Carla continued, “Mike and I discussed this at length.” She held a hand up when Anna started to protest. “I know, I know. You love your dad. You love your uncle. This is a lot, hon, I understand. But if we’re going to help your dad, Mike has to cure your uncle.”

“How is he going to do it? Will Uncle Joe suffer? Will it work?”

Jared automatically handed her another tissue as the tears welled up again.

“Mike’s one of the good guys now,” Carla replied. “He’s on your uncle’s side, and more importantly, he’s on your dad’s side. After all, your dad saved his life.”

Anna sobbed quietly and nodded.

“Anna, if we can get your uncle and your dad better, then maybe we can help others, too.”

“But if you think that...that drowning is the cure, then why didn’t you just do it to...” She couldn’t finish but Carla knew Anna was referring to her father.

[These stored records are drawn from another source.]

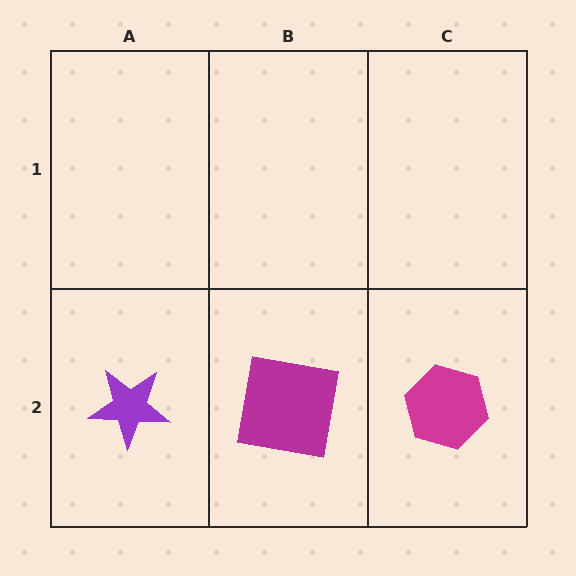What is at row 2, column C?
A magenta hexagon.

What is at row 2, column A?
A purple star.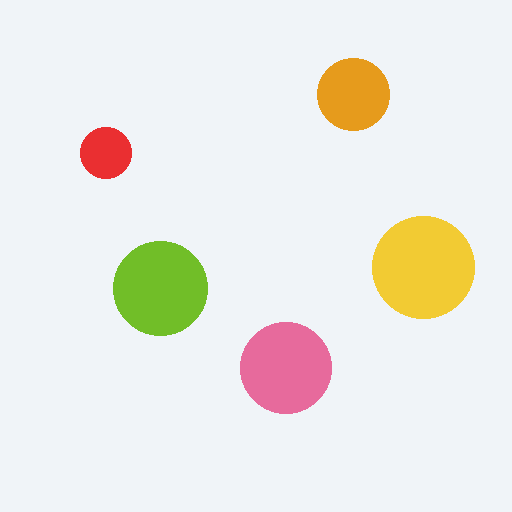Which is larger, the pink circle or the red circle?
The pink one.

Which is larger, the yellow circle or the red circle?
The yellow one.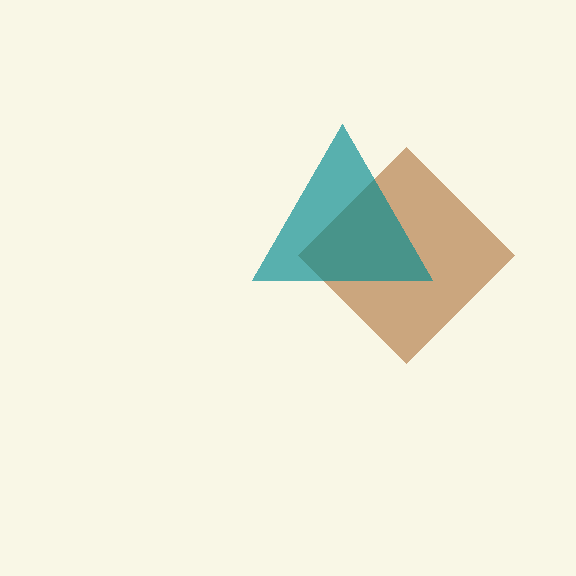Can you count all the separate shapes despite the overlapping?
Yes, there are 2 separate shapes.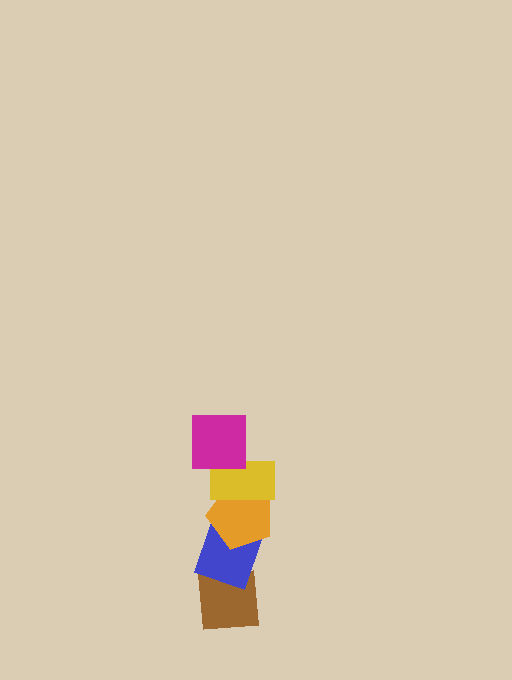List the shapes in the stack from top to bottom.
From top to bottom: the magenta square, the yellow rectangle, the orange pentagon, the blue diamond, the brown square.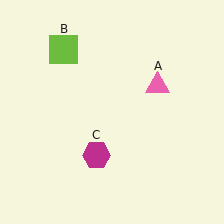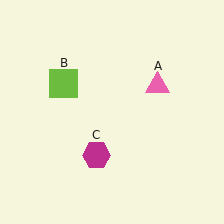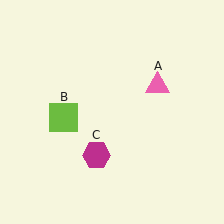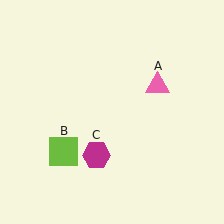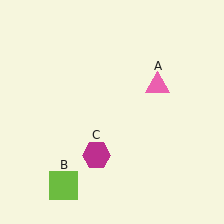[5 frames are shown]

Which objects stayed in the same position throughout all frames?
Pink triangle (object A) and magenta hexagon (object C) remained stationary.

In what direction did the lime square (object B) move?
The lime square (object B) moved down.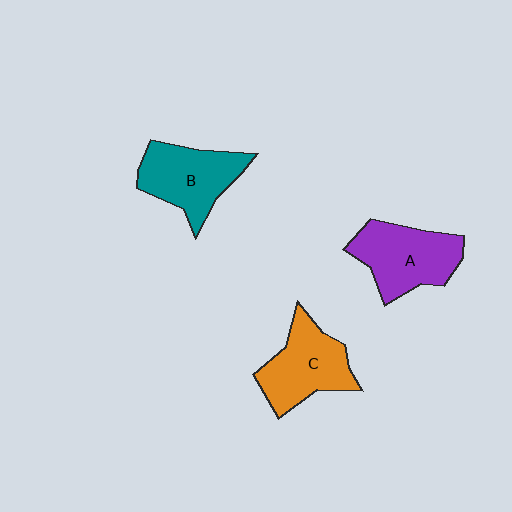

“Listen to me, Anna, listen to reason.” It was the closest Carla had come to an order with the teen. “Joe has been infected longer than your dad. We have no idea how this condition will play out. But we’re sure, pretty sure, that this is what helped Mike. Joe may not have much time. And if it helps him, it’s better to help him first because your father is only in the first...stage.” Stage of what, Carla still wasn’t sure. But she knew her logic was sound.

“So, it’s not time to...do it yet?”

It being, of course, drowning her father. Carla shook her head and Anna’s face creased in understanding.

It was then that Jared finally took Anna’s hand. Anna held on tight. Carla’s reaction was a mixture of joy and concern. Yes, they were both so young, but Carla could tell by their connection that this was no puppy love.

Chapter Nine

Mike had time to think during the drive down to Sunset Beach. He knew it would be smarter to take on Joe alone, and recalled again about how powerful he himself had been in that blood-thirsty state.

“A man’s got to know his limitations,” he said to himself, thinking of Clint Eastwood. In spite of the circumstances he smiled a little at the quote. It would have been good to have Bad Ass Clint with him now. Or good ol’ Bruce Willis.